Sehen
Messerseele
Ich kenne ihn zu gut.
Den Mann, der neben mir liegt,
wenn die Nacht still wird
und das Licht der Straßenlaterne
durch die Jalousien fällt
wie schmale, kalte Finger auf unserer Haut.
Den, der mir zärtlich über den Rücken streicht,
während seine Finger schon wissen,
wo die scharfen Klingen liegen.
In der Schublade, gleich neben dem Bett,
ordentlich sortiert wie Besteck für ein festliches Essen:
das kleine Schälmesser,
das Brotmesser mit dem Wellenschliff,
das japanische Santoku,
das ich ihm zum Geburtstag geschenkt habe,
weil er sagte, er liebe präzise Schnitte.
Er ist kein Monster.
Tagsüber bringt er mir Kaffee ans Bett,
lacht über meine dummen Witze,
küsst mich, als wäre ich das Kostbarste auf der Welt.
Aber nachts,
wenn ich daliege und so tue, als würde ich schlafen,
höre ich ihn atmen.
Tief, gleichmäßig, fast meditativ.
Dann dreht er sich weg,
und ich weiß:
Er st44ellt sich vor, wie es wäre.
Wie die Klinge durch Haut gleitet,
erst zögernd,
dann mit diesem widerlich sanften Widerstand
von Fett und Muskel.
Wie er Muster schnitzt,
vielleicht ein Herz,
vielleicht nur Linien,
die sich kreuzen wie ein Gitter
auf einem Schachbrett aus Fleisch.
Ich habe ihn einmal dabei erwischt,
wie er mit dem Daumen über die Schneide fuhr
und lächelte,
als würde das Metall ihm ein Geheimnis zuflüstern.
„Scharf genug?“, fragte ich.
„Für alles“, sagte er,
ohne mich anzusehen.
Menschen, die ich liebe, könnten zerstückelt werden.
Meine Schwester, die immer noch glaubt, er sei der perfekte Schwiegersohn.
Meine beste Freundin, die ihn „den Sanften“ nennt.
Meine Mutter, die ihm selbstgekochte Marmelade mitbringt.
Er könnte sie alle an den Küchentisch setzen,
mit einem Lächeln, das nichts verrät,
und dann langsam, ganz langsam
das Messer ansetzen.
Erst ein kleiner Schnitt,
nur um zu sehen, wie sie reagieren.
Ob sie schreien
oder still bleiben aus purer Fassungslosigkeit.
Ob das Blut warm ist, wie er es sich vorstellt.
Ich weiß, dass er zusehen würde.
Seelenruhig.
Die Beine übereinandergeschlagen,
vielleicht ein Glas Rotwein in der Hand,
während das Leben aus ihnen herausläuft
wie aus einem umgekippten Eimer.
Er würde nicht hastig sein.
Er hasst Hast.
Alles muss seine Ordnung haben, seine Ästhetik.
Ein sauberer Schnitt ist ein Liebesbrief,
sagt er manchmal, wenn er betrunken ist
und glaubt, ich schliefe schon.
Und ich?
Ich liege wach daneben
und stelle mir vor,
wie ich das Messer nehme, bevor er es tut.

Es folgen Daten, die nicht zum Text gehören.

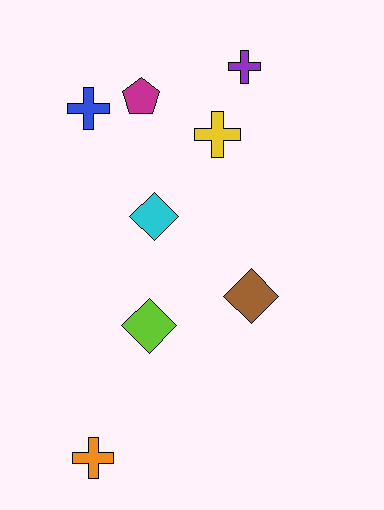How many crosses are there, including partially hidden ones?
There are 4 crosses.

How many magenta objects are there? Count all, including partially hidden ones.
There is 1 magenta object.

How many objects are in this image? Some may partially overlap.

Wie ich es ihm zwischen die Rippen schiebe,
ganz langsam,
damit er spürt,
wie es ist,
wenn jemand, den man liebt,
einem die Kontrolle nimmt.
Damit er endlich versteht,
dass Liebe und Mord
manchmal nur eine Handbreit voneinander entfernt sind.
Aber ich tue es nicht.
Noch nicht.
Denn ich kenne ihn zu gut.
Und vielleicht, nur vielleicht,
gefällt mir der Gedanke,
dass er es sich auch mit mir vorstellt.